Howard Prager, 66, and his klezmer band were set up in chairs on a slow-moving flatbed truck Monday morning as they pulled into the Highland Park Fourth of July parade lineup.
A parade hadn’t been held in three years, since before the pandemic. “Everyone was so relieved to be out,” he told reporters.
Maxwell Street Klezmer Band began with an upbeat song, one fit for weddings and celebrations. That’s when they noticed people fleeing.
Prager initially assumed there was a celebrity or something in the parade they were running to see.
“Then I noticed the panic on their faces,” he explained. “We saw mothers and fathers pushing strollers. We came across adults. We saw a lot of teenagers. And they’re all heading in the same direction. A gunman opened fire on a parade in Highland Park, a Chicago suburb, around 10 a.m. Monday, killing six people and injuring dozens more. Residents were advised to stay put for the duration of the search. Authorities said a person of interest was apprehended Monday evening.
After the shooting, the family-friendly event was transformed into a crime scene, with abandoned lawn chairs, wagons, and bikes strewn along the parade route.
Alexander Sandoval, 39, a contractor, shook his head as he described the incident to his 5-year-old son, his partner, and her 6-year-old daughter. At 7 a.m., three hours before the festivities began, he had set up chairs in front of the stage.
“We thought it was the Navy saluting the flag when everything started happening,” he told USA TODAY. “Shots were fired. I grabbed my child and bolted.”
The parade is part of a daylong celebration in Highland Park, an affluent Chicago suburb known for its leafy suburban streets.
The digital archives of the Illinois State Library show annual pictures of floats towed behind station wagons dating back to at least the mid-1960s. The historical society poses in one. In another, an honor guard stands at attention as a mobile Iwo Jima statue rolls by.
According to their website, the Maxwell Street band has been performing with a growing cast of members since 1983. The band’s website claims that, in addition to weddings and bar mitzvahs, it has toured as far as Carnegie Hall and Europe. The band has a diverse lineup of more than 20 members. They used seven musicians for the parade setup, according to Prager: violin, trombone, clarinet, trumpet, an electric piano, drums, and Prager on tuba.
The parade follows a dogleg down the street next to Highland Park Public Library. The parade turns the corner for its run down Highland Park’s main drag, where the shooting began, at the next block, where the storefronts of Central Avenue begin.

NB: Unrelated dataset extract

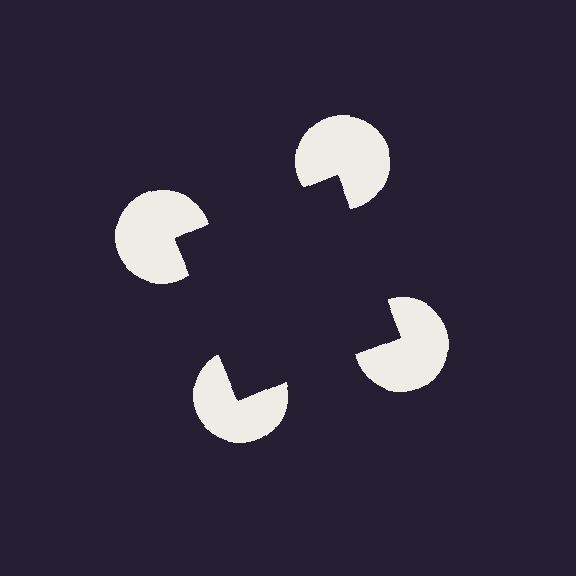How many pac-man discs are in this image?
There are 4 — one at each vertex of the illusory square.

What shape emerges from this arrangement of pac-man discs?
An illusory square — its edges are inferred from the aligned wedge cuts in the pac-man discs, not physically drawn.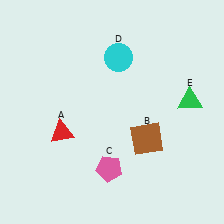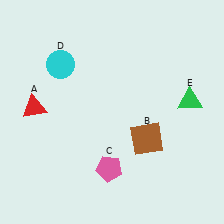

At about 10:15, the band launched into a song Prager’s sheet music calls “Freilechs fun der chuppeh” – freilech, Prager said, meaning a joyous person; the chuppeh, or chuppah, the canopy for a Jewish wedding ceremony.
They hadn’t even arrived at the corner of Central Avenue when they noticed the people fleeing. “I recognized and heard pops of the gun and thought, oh my gosh, this is something serious,” he said.
“You’ve seen disaster movies and things where people are fleeing. “It felt exactly like that,” he explained. “Like we were right in the middle of it.” People are rushing past us.”
They had to get out of there, but their truck was trapped. The driver had no idea where he was going. Finally, he said, they turned around and returned to their starting point through an opening in the crowd.
They were numb, in shock, and unsure what to do next, so they did what bands do: they went to their next gig in Skokie. But, like so many other nearby events, it had been canceled.
By the evening, Prager was speaking for his bandmates and reflecting on how the shooting had altered the Fourth of July.
“All I want to see is something that brings us all together and makes us whole again,” he explained. “I’d like to see this country come together and realize that we all believe in liberty, freedom, and peace for all.”